I have since been given myriad other reasons for taking up the sport, chief among them being the networking and decision making that takes place on the course and in the clubhouse among the people in high places who play. I power walk on the treadmill and outdoors, work out with various machines and weights, do tai chi (including with the straight sword and a kung-fu form with the broad sword), but I do not play golf.
That does not mean I do not appreciate the game or its lessons.
Someone very near and dear to me taught me that playing golf is like running a business. You start off with your bright idea on a pedestal, just like the ball on the tee. The first energy you apply to your idea is like the big first drive in golf, where you swing with everything you’ve got. You must stay on the course, in the fairway, to get your ball to the green in order to sink the ball with the least number of shots. Your focus on that little white ball must be unwavering. On a course of 18 holes,each hole is equivalent to a short-term goal.

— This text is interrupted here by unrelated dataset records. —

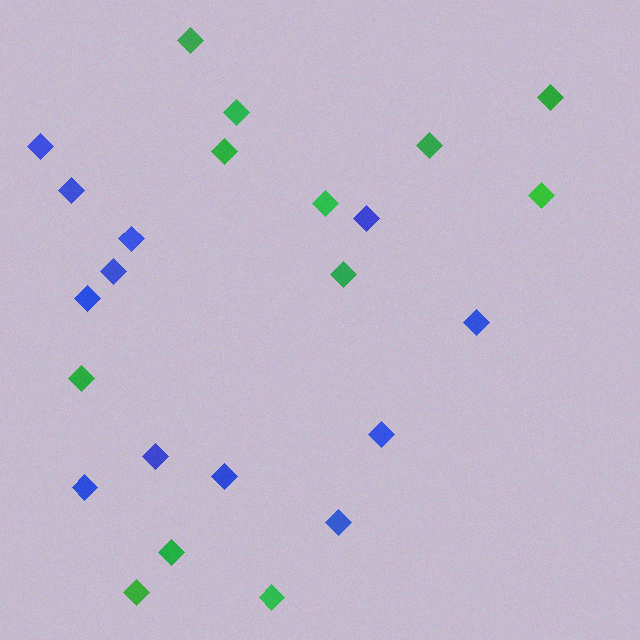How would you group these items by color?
There are 2 groups: one group of blue diamonds (12) and one group of green diamonds (12).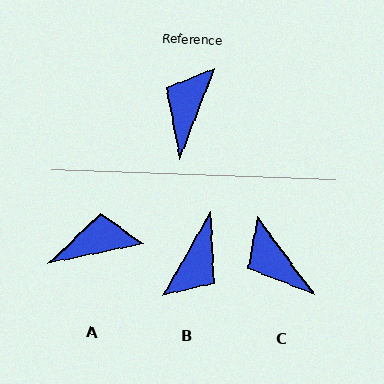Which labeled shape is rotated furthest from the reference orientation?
B, about 172 degrees away.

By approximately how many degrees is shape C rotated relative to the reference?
Approximately 58 degrees counter-clockwise.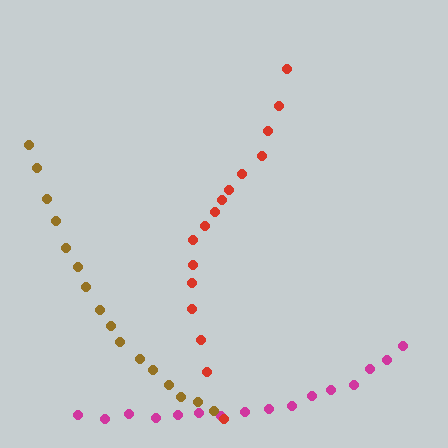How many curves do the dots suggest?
There are 3 distinct paths.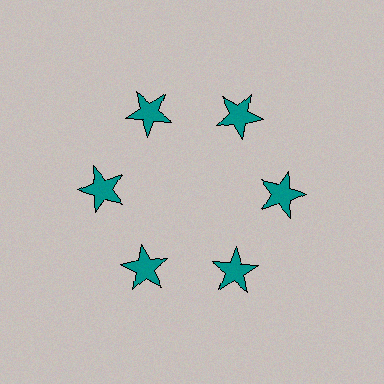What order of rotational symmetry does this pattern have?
This pattern has 6-fold rotational symmetry.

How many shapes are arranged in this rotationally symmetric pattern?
There are 6 shapes, arranged in 6 groups of 1.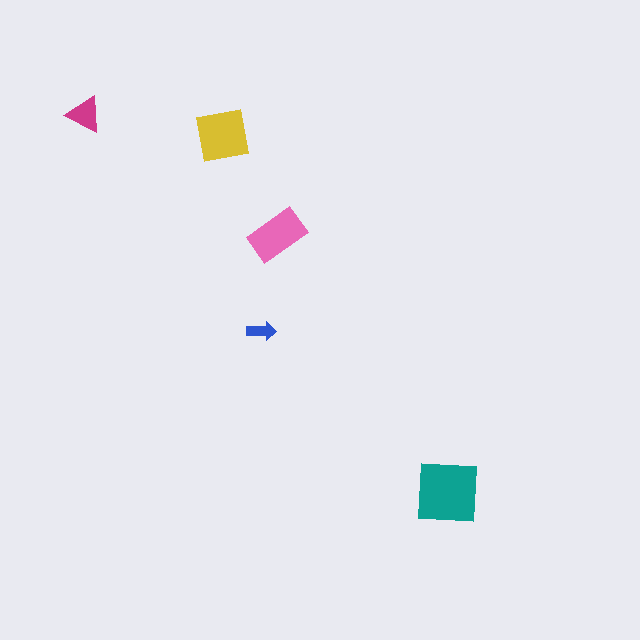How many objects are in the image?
There are 5 objects in the image.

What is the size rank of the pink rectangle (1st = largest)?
3rd.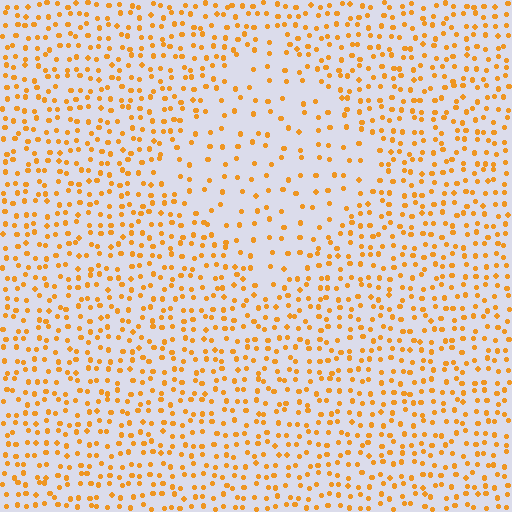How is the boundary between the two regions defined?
The boundary is defined by a change in element density (approximately 2.2x ratio). All elements are the same color, size, and shape.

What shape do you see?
I see a diamond.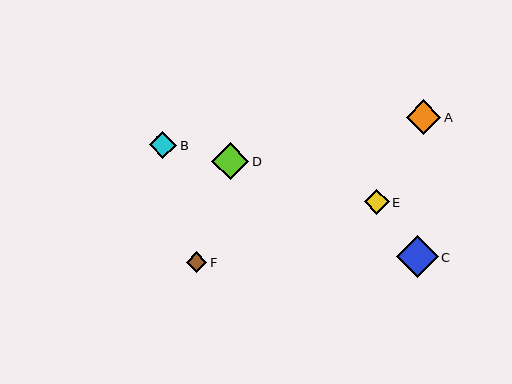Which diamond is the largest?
Diamond C is the largest with a size of approximately 42 pixels.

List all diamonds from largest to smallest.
From largest to smallest: C, D, A, B, E, F.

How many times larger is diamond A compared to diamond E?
Diamond A is approximately 1.4 times the size of diamond E.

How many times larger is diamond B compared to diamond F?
Diamond B is approximately 1.4 times the size of diamond F.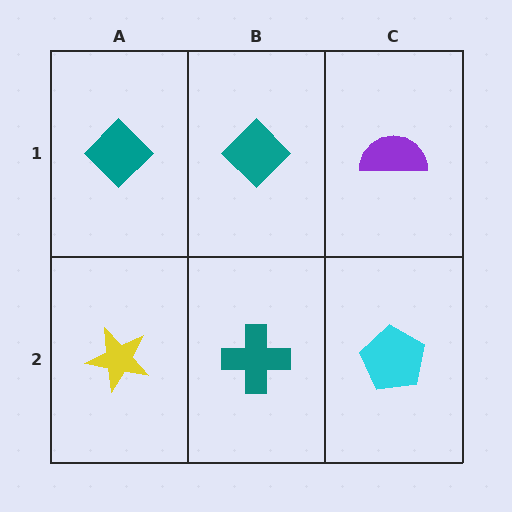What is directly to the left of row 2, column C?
A teal cross.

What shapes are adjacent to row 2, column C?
A purple semicircle (row 1, column C), a teal cross (row 2, column B).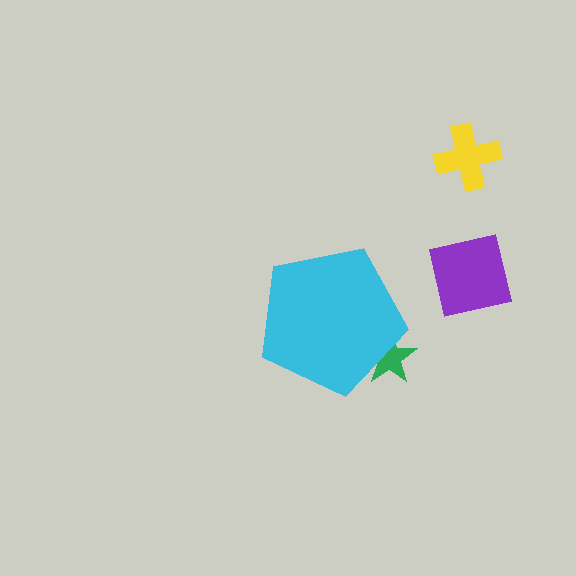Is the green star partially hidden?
Yes, the green star is partially hidden behind the cyan pentagon.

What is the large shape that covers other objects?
A cyan pentagon.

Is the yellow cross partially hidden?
No, the yellow cross is fully visible.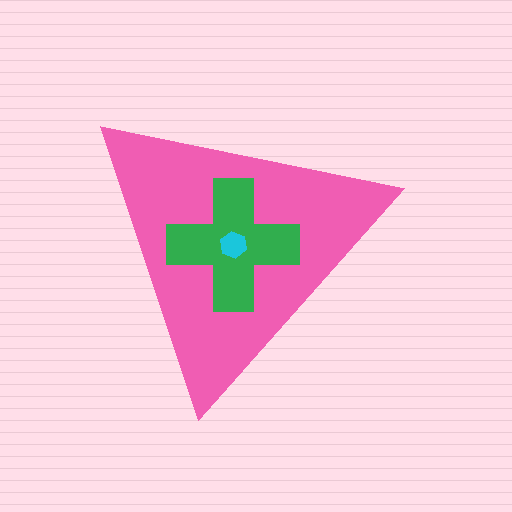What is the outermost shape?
The pink triangle.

In business, what’s being tested is your ability to stay the course and your skill in controlling your shots. In golf you stay ahead of the game by sinking the ball with fewer shots than the course allows. That’s tantamount to surpassing the goals you have set for your business.
Then there is the caddy.
Recently, I met Edward S. Wanambwa, the Ugandan-born senior editor of The African American Golfer’s Digest, who served as the lead consultant on The Last Colored Caddy: the Untold Story of Golf’s Forgotten Heroes, Jada Harris’ 2005 film that examines the challenges faced by African-American golf caddies and their legacy to the game. The film was named one of the year’s best documentaries by the 2006 Urban Film Series and the 2006 Independent Black Film Festival. Wanambwa is now penning a book, Stories From the Caddyshack, that takes you back to the days when caddies were synonymous with Black. Most of the legendary Black male golfers, like Lee Elder, came out of that caddy tradition. Blacks caddied for some of the sport’s most famous white players.
The relationship between golfer and caddy is so tight that, as we say in Guyana, “breeze can’t blow” between them. The caddy is the person the golfer trusts most on the course. More than toting the golfer’s clubs, the caddy knows the course intimately and tells the golfer which iron to use depending on the play of the wind or the position of the ball on the course, say. The caddy’s sole interest is guiding his golfer to a win.
It’s game time in America. Do you know who your caddy is?